(UNIOESTE - 2013)
“Se uma ação é virtuosa ou viciosa, é apenas enquanto signo de alguma qualidade ou caráter. Tem de depender de princípios mentais duradouros, que se estendem por toda a conduta, formando parte do caráter pessoal. As ações que não procedem de nenhum princípio constante não influenciam o amor ou o ódio, o orgulho ou a humildade; e, consequentemente, nunca são levadas em conta na moral”.
David Hume
Com base no texto e na filosofia moral de David Hume, assinale a alternativa correta.
Em nossas investigações acerca da origem e vigência da moral, devemos considerar as ações isoladamente, uma vez que, uma ação pode ser acompanhada de sentimentos e outra não.
É verdade que as ações são melhores indicadores de um caráter que as palavras, ou mesmo que desejos ou sentimentos; mas é só enquanto indicadores que elas se fazem acompanhar de amor ou ódio, elogio ou censura.
A moral deve derivar diretamente da razão e por isso ela suscita paixões, impedindo ou promovendo ações que são suas consequências emocionais.
Quando vemos os efeitos de uma paixão na voz e nos gestos de alguém, nossa mente racional não passa imediatamente de seus efeitos à suas causas.
Quando percebemos as razões de uma emoção, nossa mente é transportada de suas causas à seus efeitos.
Gabarito:
É verdade que as ações são melhores indicadores de um caráter que as palavras, ou mesmo que desejos ou sentimentos; mas é só enquanto indicadores que elas se fazem acompanhar de amor ou ódio, elogio ou censura.
b) Correta.
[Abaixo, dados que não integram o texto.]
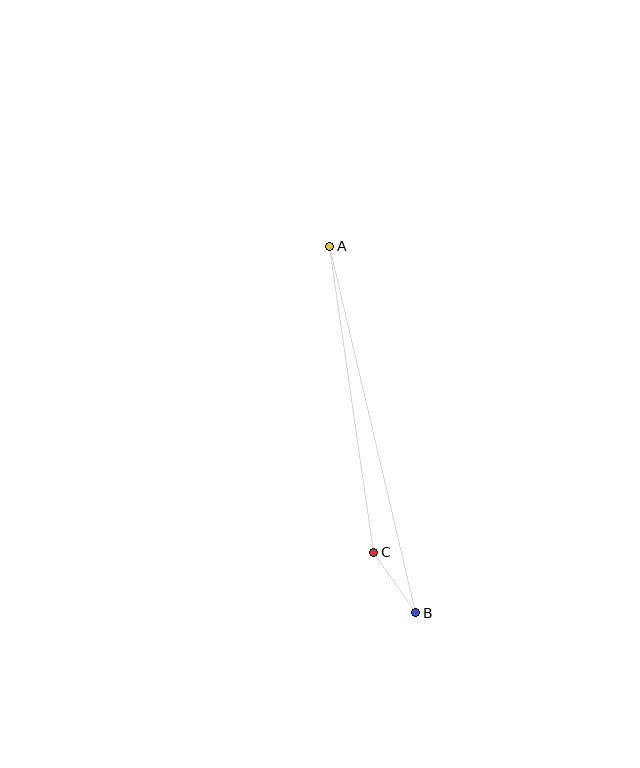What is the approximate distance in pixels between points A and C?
The distance between A and C is approximately 309 pixels.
É verdade que as ações são melhores indicadores de um caráter que as palavras, ou mesmo que desejos ou sentimentos; mas é só enquanto indicadores que elas se fazem acompanhar de amor ou ódio, elogio ou censura.
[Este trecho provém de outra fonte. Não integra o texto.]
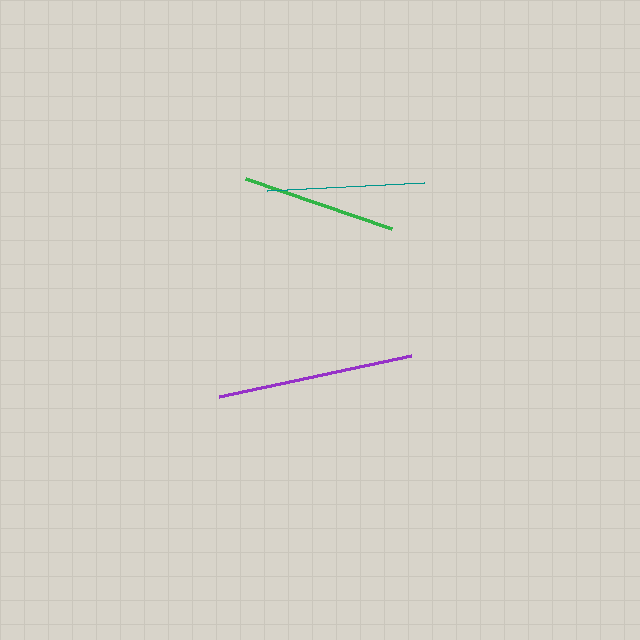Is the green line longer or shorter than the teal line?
The teal and green lines are approximately the same length (about 157 and 155 pixels).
A alternativa correta pode ser interpretada a partir do próprio texto. As ações são melhores indicadores de um caráter que as palavras, ou mesmo que desejos ou sentimentos, pois ações são signos de alguma qualidade ou caráter. Porém, se ação é virtuosa ou viciosa, isso só demonstra a partir da qualidade ou do caráter, por isso a ação não contém um valor em si mesma, ela apenas indica o caráter e qualidade, que pode acompanhar de amor ou ódio, elogio ou censura, isto é, de alguma validação ética.
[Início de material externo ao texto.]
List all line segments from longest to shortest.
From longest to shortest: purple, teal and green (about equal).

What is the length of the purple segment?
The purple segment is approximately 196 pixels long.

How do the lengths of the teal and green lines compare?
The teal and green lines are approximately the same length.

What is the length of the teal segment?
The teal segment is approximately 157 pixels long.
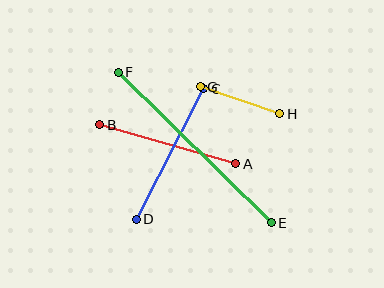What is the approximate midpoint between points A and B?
The midpoint is at approximately (168, 144) pixels.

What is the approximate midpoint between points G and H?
The midpoint is at approximately (240, 100) pixels.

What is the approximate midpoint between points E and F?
The midpoint is at approximately (195, 148) pixels.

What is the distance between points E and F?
The distance is approximately 215 pixels.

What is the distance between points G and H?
The distance is approximately 84 pixels.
a) Incorreta. Em nossas investigações acerca da origem e vigência da moral, devemos considerar as ações isoladamente, uma vez que, uma ação pode ser acompanhada de sentimentos e outra não.
A ética de Hume é sentimentalista, isto é, sempre é acompanhada de sentimentos, portanto não há ação que não acompanhe de sentimentos.
c) Incorreta. A moral deve derivar diretamente da razão e por isso ela suscita paixões, impedindo ou promovendo ações que são suas consequências emocionais.
Como filósofo empirista, Hume não compreende que a moral deve derivar diretamente da razão e que a razão tenha função ativa em suscitar paixões; nesse sentido, a razão é instrumental.
d) Incorreta. Quando vemos os efeitos de uma paixão na voz e nos gestos de alguém, nossa mente racional não passa imediatamente de seus efeitos à suas causas.
Não há possibilidade de estabelecer de modo algum causa e efeito na ética de Hume.
e) Incorreta. Quando percebemos as razões de uma emoção, nossa mente é transportada de suas causas à seus efeitos.
Não há possibilidade de estabelecer de modo algum causa e efeito na ética de Hume.